O urubu está aflito: ele dirige o Museu da Mata, e o quadro mais valioso do acervo sumiu! Ele chama então Dona Aranha, especialista em tramas, para decifrar o mistério.

Assim começa O caso do grande roubo do museu, lançamento de janeiro e novo livro de Milton Célio de Oliveira Filho, leitor apaixonado de livros de mistério desde pequeno.

Você gosta de livros policiais? O autor deste certamente sim! 😉

Quem vai desvendar esse mistério? A Dona Aranha? Ou o leitor atento? Imagem: O caso do grande roubo do museu, de Milton Célio de Oliveira Filho (texto) e Alexandre Rampazzo (ilustrações)

Romance policial infantil?

“Meu interesse por enredos de mistério vem da infância. Comecei a ler as obras de Edgar Allan Poe, Arthur Conan Doyle (o “pai” de Sherlock Holmes) e Agatha Christie (criadora de Hercule Poirot). Hoje, procuro aplicar em meus “casos” o que aprendi com esses mestres do gênero policial, criando pistas a cada página (algumas em código) para despertar a atenção do leitor”.

Claro que não estamos falando, de fato, num livro policial. Aqui não há crimes nem vilões de verdade. Mas aquela deliciosa atmosfera de investigação, mistério e estímulo a botar a cabeça para ver por trás  da trama, isso tem de sobra.

Como em outros “casos” do autor, neste o leitor também é convidado a desvendar o sumiço: cada bicho interrogado pela Dona Aranha dá uma dica de qual será o próximo animal suspeito.

As rimas e as ilustrações potentes, do premiado Alexandre Rampazzo (autor de Este é o lobo, finalista do Jabuti 2017 e publicado pela Pequena Zahar) nos deixam pistas do que vamos encontrar ao virar a página.

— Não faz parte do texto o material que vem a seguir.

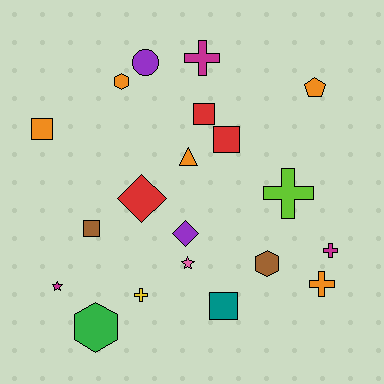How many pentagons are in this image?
There is 1 pentagon.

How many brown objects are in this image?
There are 2 brown objects.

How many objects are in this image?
There are 20 objects.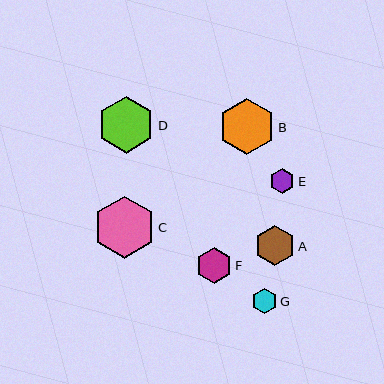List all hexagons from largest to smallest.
From largest to smallest: C, D, B, A, F, G, E.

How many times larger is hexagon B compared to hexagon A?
Hexagon B is approximately 1.4 times the size of hexagon A.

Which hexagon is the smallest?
Hexagon E is the smallest with a size of approximately 25 pixels.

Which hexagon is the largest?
Hexagon C is the largest with a size of approximately 62 pixels.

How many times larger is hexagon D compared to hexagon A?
Hexagon D is approximately 1.4 times the size of hexagon A.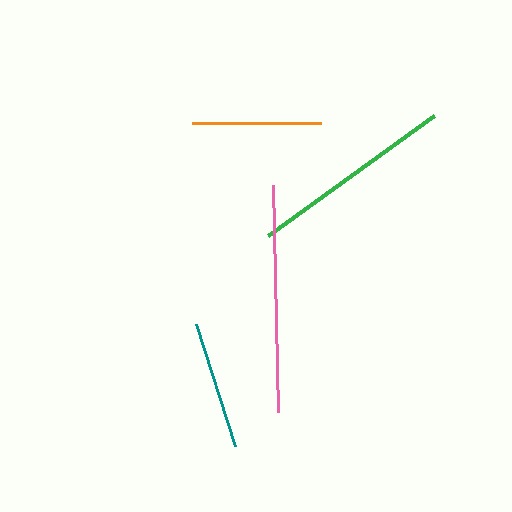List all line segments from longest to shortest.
From longest to shortest: pink, green, orange and teal (about equal).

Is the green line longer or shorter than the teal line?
The green line is longer than the teal line.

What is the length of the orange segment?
The orange segment is approximately 129 pixels long.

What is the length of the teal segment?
The teal segment is approximately 128 pixels long.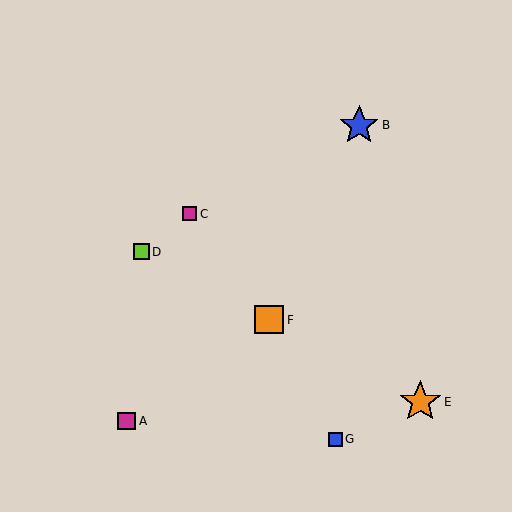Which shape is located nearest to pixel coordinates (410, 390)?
The orange star (labeled E) at (420, 402) is nearest to that location.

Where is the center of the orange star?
The center of the orange star is at (420, 402).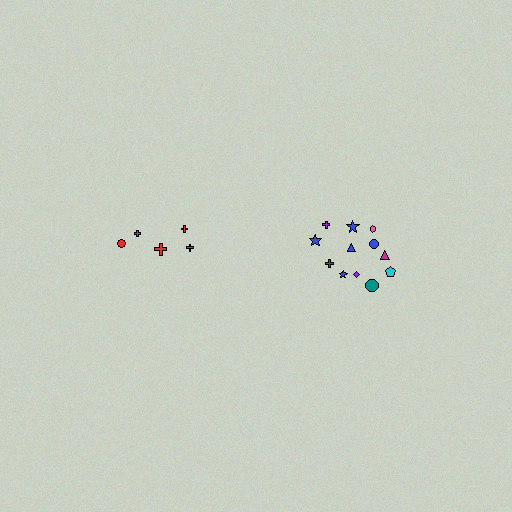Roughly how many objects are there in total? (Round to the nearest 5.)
Roughly 15 objects in total.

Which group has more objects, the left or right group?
The right group.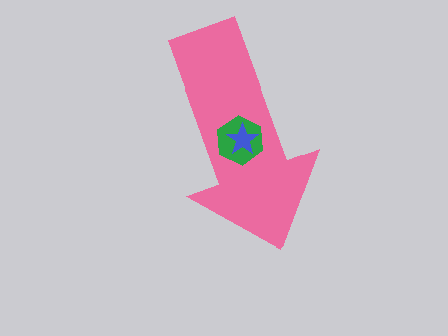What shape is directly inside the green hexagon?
The blue star.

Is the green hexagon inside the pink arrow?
Yes.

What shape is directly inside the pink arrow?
The green hexagon.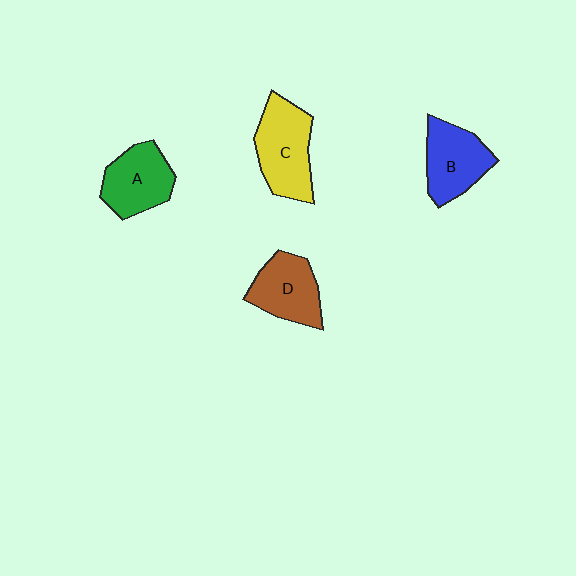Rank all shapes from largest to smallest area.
From largest to smallest: C (yellow), B (blue), A (green), D (brown).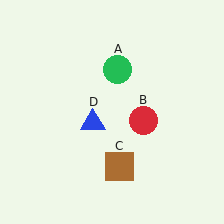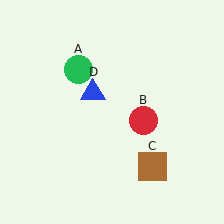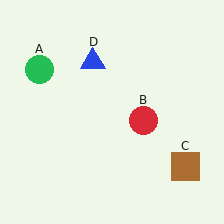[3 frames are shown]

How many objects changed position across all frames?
3 objects changed position: green circle (object A), brown square (object C), blue triangle (object D).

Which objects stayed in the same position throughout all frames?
Red circle (object B) remained stationary.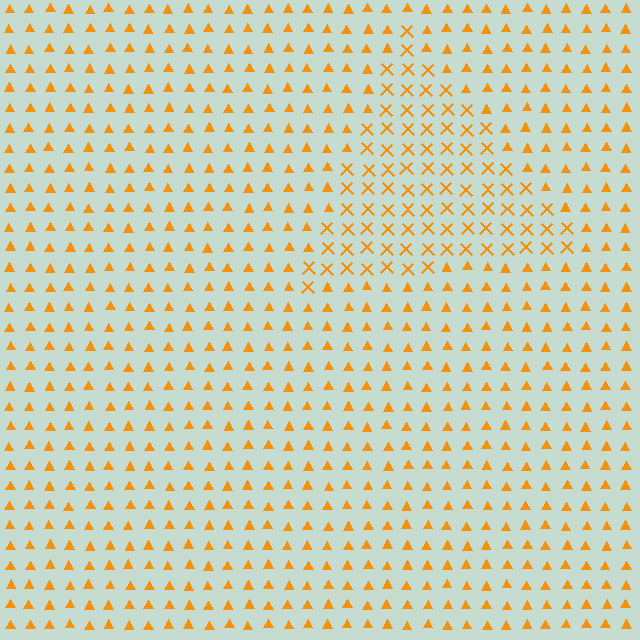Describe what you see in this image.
The image is filled with small orange elements arranged in a uniform grid. A triangle-shaped region contains X marks, while the surrounding area contains triangles. The boundary is defined purely by the change in element shape.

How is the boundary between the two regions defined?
The boundary is defined by a change in element shape: X marks inside vs. triangles outside. All elements share the same color and spacing.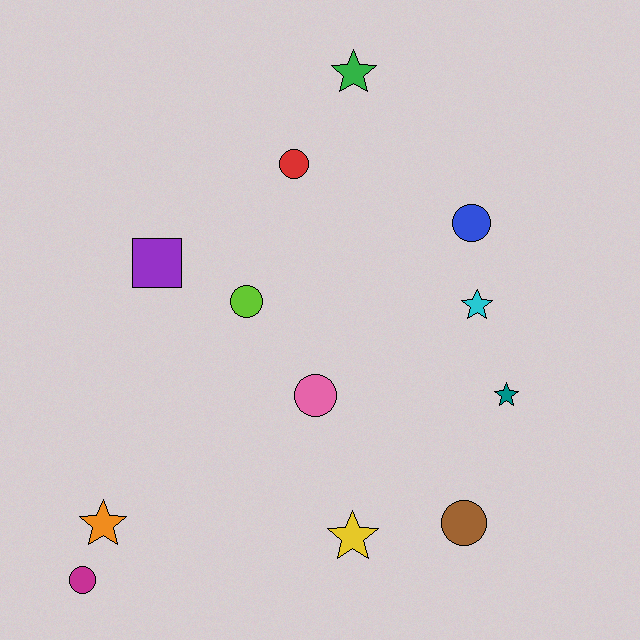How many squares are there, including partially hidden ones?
There is 1 square.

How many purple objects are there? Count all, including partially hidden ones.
There is 1 purple object.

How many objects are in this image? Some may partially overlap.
There are 12 objects.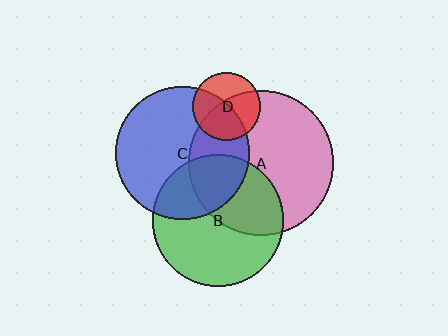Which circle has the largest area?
Circle A (pink).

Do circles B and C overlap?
Yes.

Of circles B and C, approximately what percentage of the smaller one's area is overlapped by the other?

Quem será que vai descobrir o paradeiro da obra? E que outra surpresa esse quadro pode revelar?

Mistério nas mãos do leitor

Uma outra característica marcante da obra de mistério de Milton Célio são seus caprichados finais, sempre surpreendentes.

“Meus vilões não são tão vilões quanto parecem”, conta ele.

Em O caso da lagarta que tomou chá de sumiço (com ilustrações de André Neves), por exemplo, o pequenos detetive descobre que a dona lagarta, na verdade, estava era encasulada, ocupadíssima em virar uma linda borboleta.

No E a lua sumiu? (ilustrado por Maté), Milton revela às crianças que ninguém roubou nosso satélite natural: ele estava apenas “escondido” na fase de lua nova 😉

Assim, do mesmo modo, neste O caso do grande roubo do museu, o final revela que as coisas podem não ser bem o que parecem…

A grande diferença é que, para descobrir o que se passa na história, o leitor vai precisar usar literalmente as mãos. Com esse desfecho, Milton brinca com o livro como objeto. Sem manipular a obra, será impossível perceber seu final tão irreverente.

>>Curiosa? Leia um trecho<<

5 dicas para ler em casa ou em sala

Pensar o livro como um objeto já é um primeiro ponto para o mediador adulto, que vai facilitar a leitura com os pequenos, seja em casa, seja na escola.

Trouxemos algumas dicas para você aproveitar ainda mais a leitura com as crianças por aí.

1) Livro em mãos

Essa é uma obra que as crianças precisam manipular. Principalmente por causa do final. Vale vocês se organizarem de uma forma que o livro esteja na mão delas quando se aproximar da “hora H”, mesmo que você tenha ficado com a obra na maior parte do tempo…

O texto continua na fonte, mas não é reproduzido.